Experienced cigar aficionados recommend that you “toast” or “warm-up” your cigar first before actually lighting it. This is done by exposing the foot of the cigar close to the flame (about 2cm.) without actually touching it. Rotate slowly. This ensures that the exposed tobacco is ready once you light your cigar.

(Watch it in this How To Smoke A Cigar video).


After the cigar has been warmed sufficiently, it’s now time to light up. Put the cigar in your mouth at a 30 degrees to 45 degrees angle. Apply the flame just close enough to touch the foot of your cigar. Draw lightly on the cigar and rotate gently. Drawing too fast will oxidize the tobacco and give you a bitter taste. Although this will pass, but it’s an unnecessary hassle that can be avoided.

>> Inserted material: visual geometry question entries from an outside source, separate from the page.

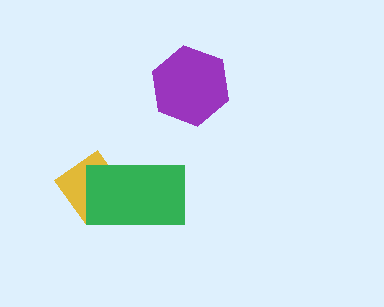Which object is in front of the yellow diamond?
The green rectangle is in front of the yellow diamond.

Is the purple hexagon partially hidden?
No, no other shape covers it.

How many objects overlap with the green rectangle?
1 object overlaps with the green rectangle.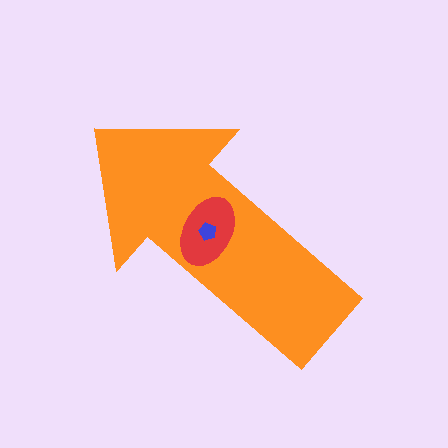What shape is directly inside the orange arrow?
The red ellipse.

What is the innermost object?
The blue pentagon.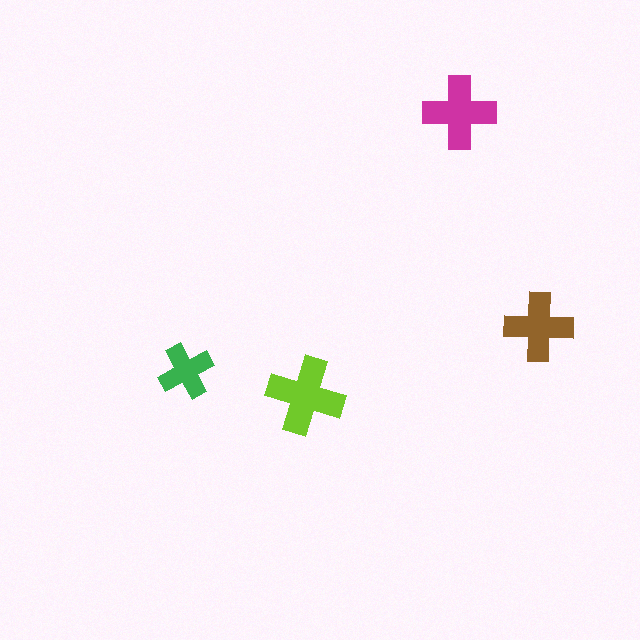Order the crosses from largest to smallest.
the lime one, the magenta one, the brown one, the green one.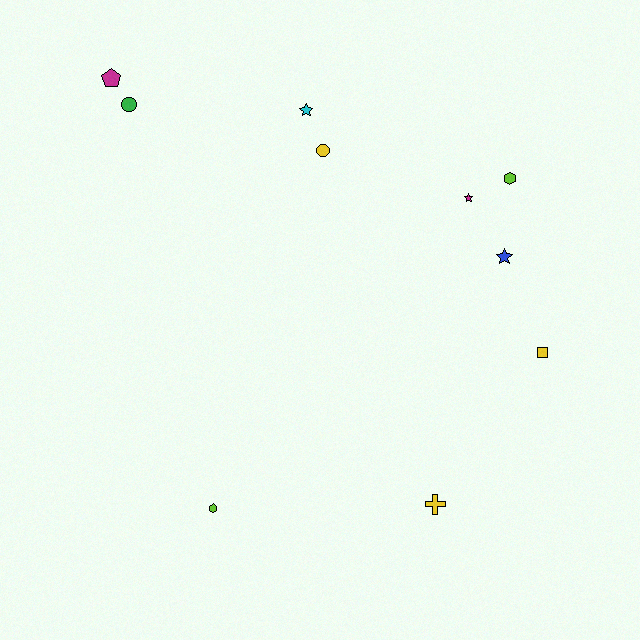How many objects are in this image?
There are 10 objects.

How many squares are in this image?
There is 1 square.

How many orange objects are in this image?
There are no orange objects.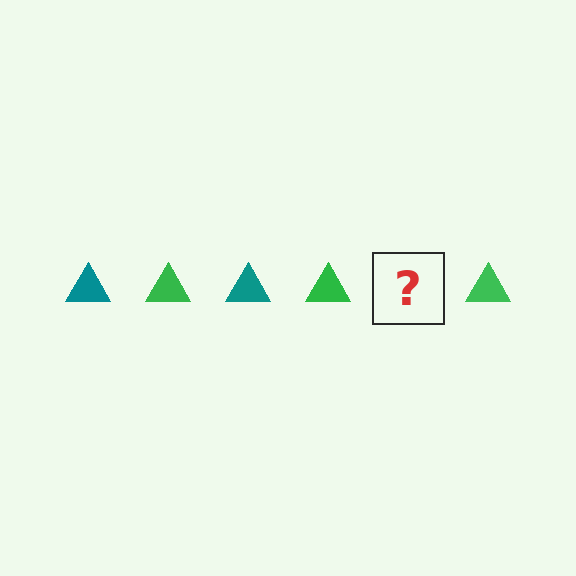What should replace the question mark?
The question mark should be replaced with a teal triangle.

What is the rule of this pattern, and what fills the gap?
The rule is that the pattern cycles through teal, green triangles. The gap should be filled with a teal triangle.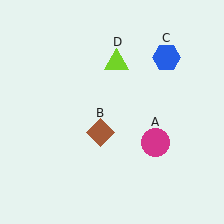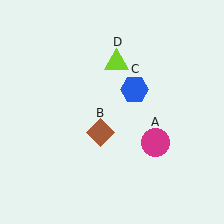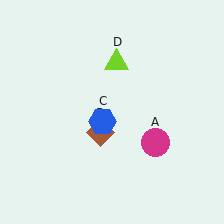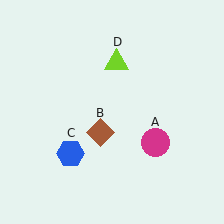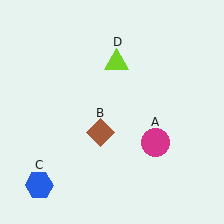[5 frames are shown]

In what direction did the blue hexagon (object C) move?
The blue hexagon (object C) moved down and to the left.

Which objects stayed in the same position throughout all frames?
Magenta circle (object A) and brown diamond (object B) and lime triangle (object D) remained stationary.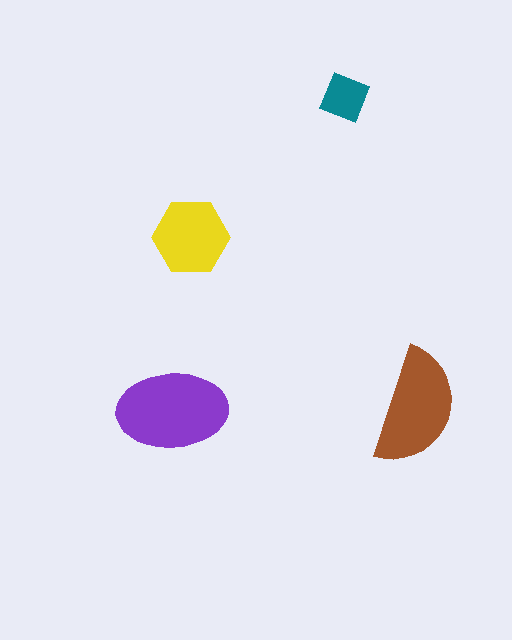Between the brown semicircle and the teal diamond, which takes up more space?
The brown semicircle.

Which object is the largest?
The purple ellipse.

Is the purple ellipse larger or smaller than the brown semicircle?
Larger.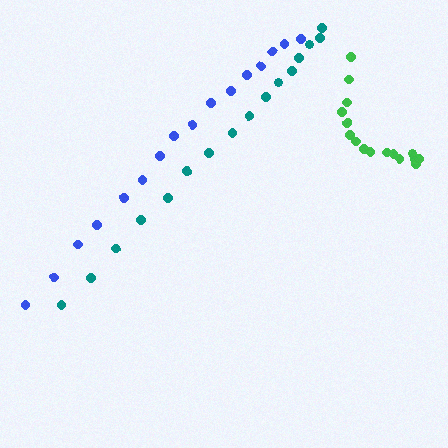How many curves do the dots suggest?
There are 3 distinct paths.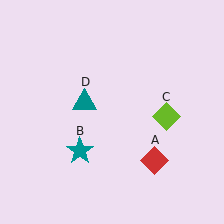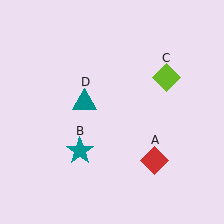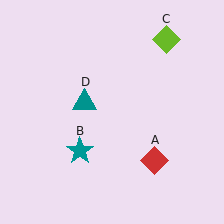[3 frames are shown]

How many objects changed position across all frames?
1 object changed position: lime diamond (object C).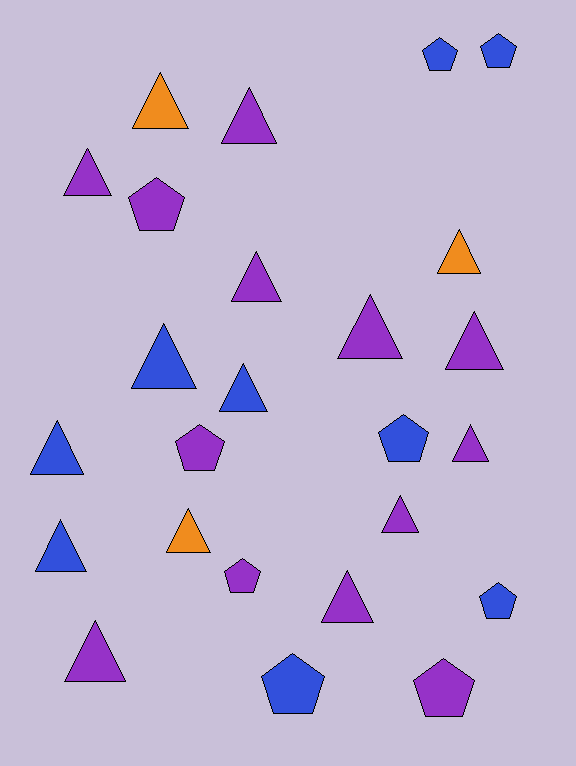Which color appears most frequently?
Purple, with 13 objects.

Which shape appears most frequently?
Triangle, with 16 objects.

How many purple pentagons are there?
There are 4 purple pentagons.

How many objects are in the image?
There are 25 objects.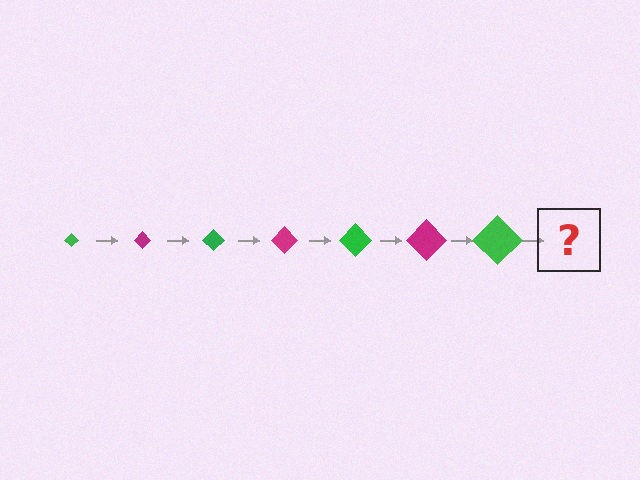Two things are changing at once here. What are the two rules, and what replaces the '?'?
The two rules are that the diamond grows larger each step and the color cycles through green and magenta. The '?' should be a magenta diamond, larger than the previous one.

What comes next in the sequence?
The next element should be a magenta diamond, larger than the previous one.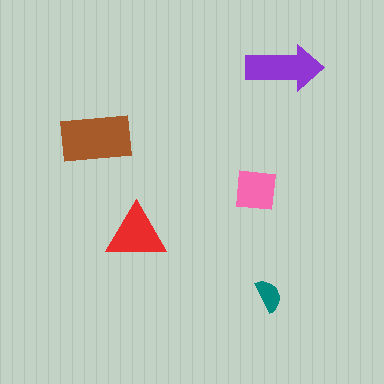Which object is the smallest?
The teal semicircle.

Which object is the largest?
The brown rectangle.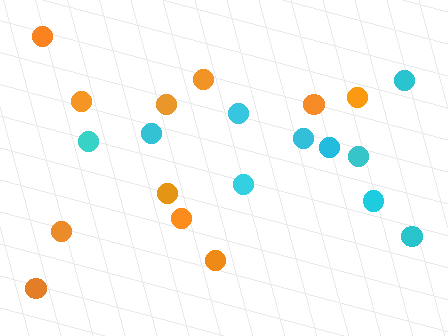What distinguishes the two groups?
There are 2 groups: one group of cyan circles (10) and one group of orange circles (11).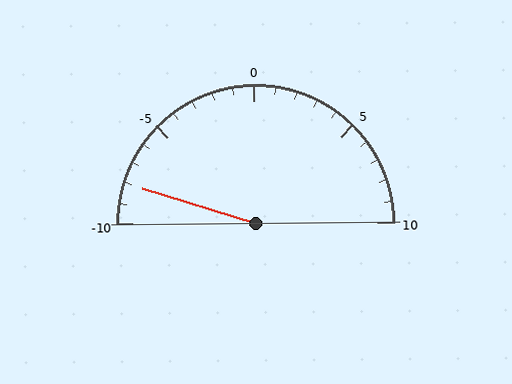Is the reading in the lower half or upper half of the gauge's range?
The reading is in the lower half of the range (-10 to 10).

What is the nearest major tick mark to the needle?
The nearest major tick mark is -10.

Continue drawing on your cigar and rotating it until you achieve an even burn, and the draw is easier and smoother. You’re almost done with the preliminaries in learning how to smoke a cigar. Put out the flame and inspect the burning foot of your cigar. I sometimes blow very softly on the glowing end to make sure that it’s burning evenly. Now that you have a lighted cigar, go ahead and smoke it. Indulge.